# External Filter for 30L



## spill50 (6 Oct 2011)

Hi all,

I'm looking at replacing the internal filter that came with my Fluval Ebi 30L tank. Ideally I would like something that I can adjust the flow on and can take some 13mm nano glassware.

I've been looking at the Rena XP1 as it's nice and small with a flow rate of 750lph. Does anyone have any experience with the Rena filters and what size tubing the XP1 has?

Thanks,

Richard


----------



## si-man (6 Oct 2011)

Got an eheim 2213 on my 27l nano. Works a treat


----------



## spill50 (7 Oct 2011)

Yeah I've been umming and arhing over the 2213. It will be visible next to the tank in the living room, i have no cabinet doors to hide it behind and to be fair the classic eheim filters aren't exactly the nicest looking things.

I know they are cheap (to buy and maintain) as far as decent externals go, but you don't seem to get much lph for the size of the thing.


----------



## si-man (7 Oct 2011)

Could always build an enclosure to hide it if its on show.


----------



## spill50 (7 Oct 2011)

Yeah I will have to have a think cause I would like some nice glassware in the tank. Thanks si-man.


----------



## Emyr (13 Nov 2011)

Rena tubing is 16/22mm. So would not fit the 13mm Glassware. I have an XP4 which is great on my big tank. Im also looking at which external filter to use on my 30L nano. Been looking at the eheim ecco pro 130, looks really good. Here's my thread...

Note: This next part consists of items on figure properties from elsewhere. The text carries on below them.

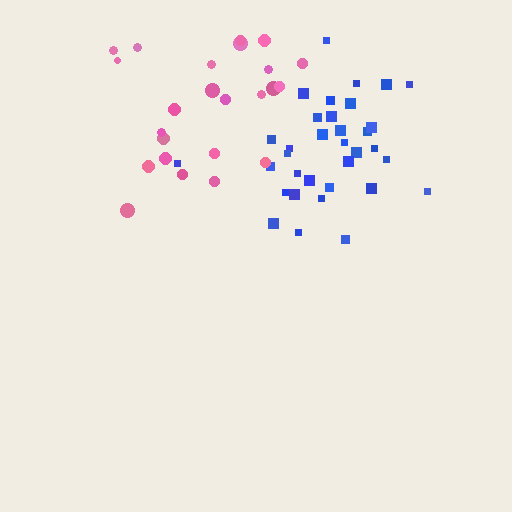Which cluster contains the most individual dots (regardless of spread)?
Blue (34).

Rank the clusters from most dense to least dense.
blue, pink.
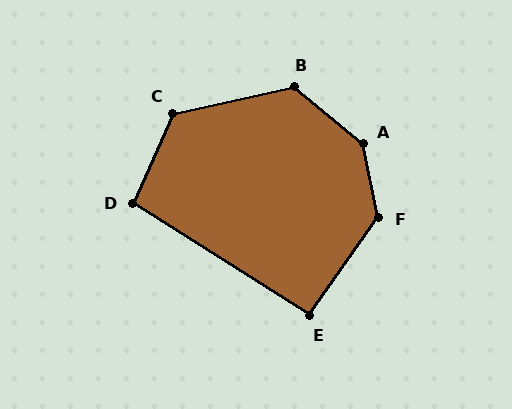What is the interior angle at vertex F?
Approximately 133 degrees (obtuse).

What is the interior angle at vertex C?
Approximately 126 degrees (obtuse).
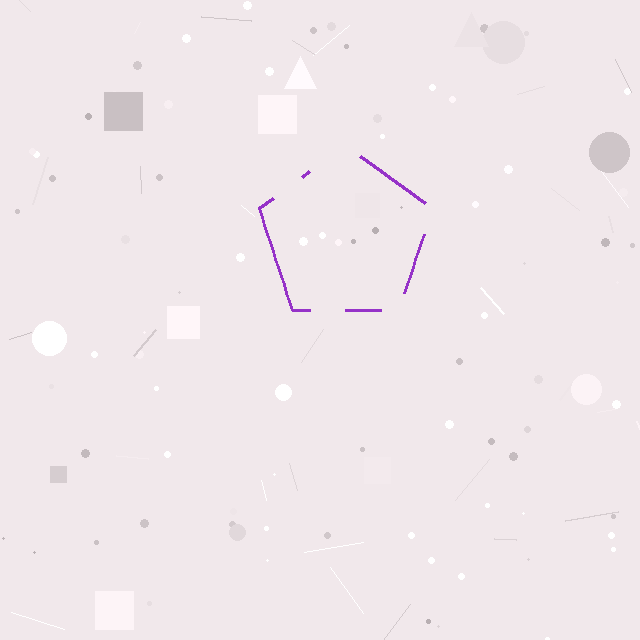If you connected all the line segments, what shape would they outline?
They would outline a pentagon.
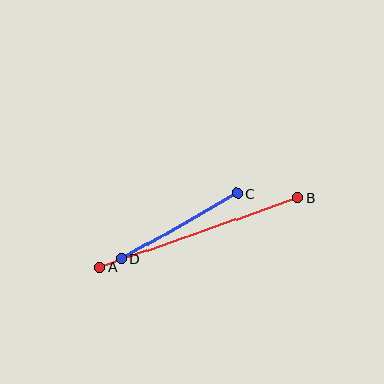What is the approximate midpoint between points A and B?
The midpoint is at approximately (199, 232) pixels.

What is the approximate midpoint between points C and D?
The midpoint is at approximately (179, 226) pixels.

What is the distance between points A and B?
The distance is approximately 210 pixels.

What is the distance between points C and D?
The distance is approximately 133 pixels.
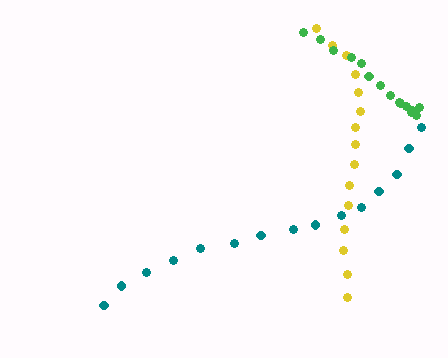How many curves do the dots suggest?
There are 3 distinct paths.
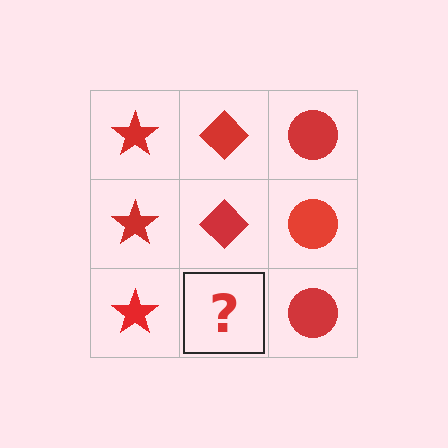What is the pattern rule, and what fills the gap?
The rule is that each column has a consistent shape. The gap should be filled with a red diamond.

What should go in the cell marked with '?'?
The missing cell should contain a red diamond.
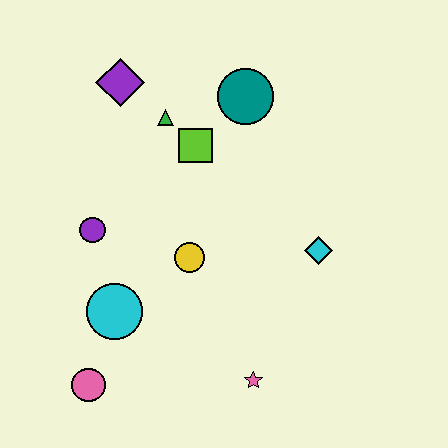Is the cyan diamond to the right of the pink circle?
Yes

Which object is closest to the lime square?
The green triangle is closest to the lime square.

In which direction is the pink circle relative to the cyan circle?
The pink circle is below the cyan circle.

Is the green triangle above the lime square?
Yes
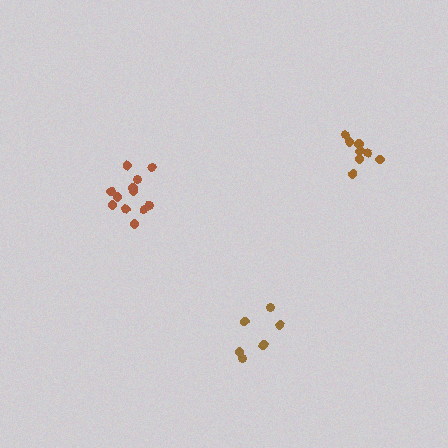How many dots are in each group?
Group 1: 12 dots, Group 2: 8 dots, Group 3: 6 dots (26 total).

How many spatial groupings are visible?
There are 3 spatial groupings.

http://ukaps.org/forum/viewtopic.php?f=38&t=18522


----------



## Emyr (13 Nov 2011)

I think 750lph would be a bit much in a shrimp tank as well.


----------



## Matt Warner (14 Nov 2011)

Personally I would go bigger! Filters never produce what they are rated at, you are lucky if you even get half the flow at what they are rated at!


----------



## Emyr (14 Nov 2011)

That is true, they don't deliver what they say. Shrimp dont like to much flow at all though! Richard, you tank isn't to heavily planted and is quite open so there can be a good flow motion around the tank. No need for more than 500lph  for a 27L really.


----------



## spill50 (14 Nov 2011)

Thanks emyr,

I hadn't considered the Ecco pro filters due to their price but the 130 looks quite nice. I also managed to find it for £68 

http://www.arkpetsonline.co.uk/eheim-2032-eccopro-130-filter-p-1532.html

Which seems a very good price compared to many of the sites.


----------



## Emyr (14 Nov 2011)

No worries. That looks ideal, very good price for a great filter. If you wanted to go all out you could even buy an external Hydor 200W heater and attach that to the eheim so you would have filter and heater outside the tank with the 13mm pipes. Im going for that one when I order my 30L nano gear.


----------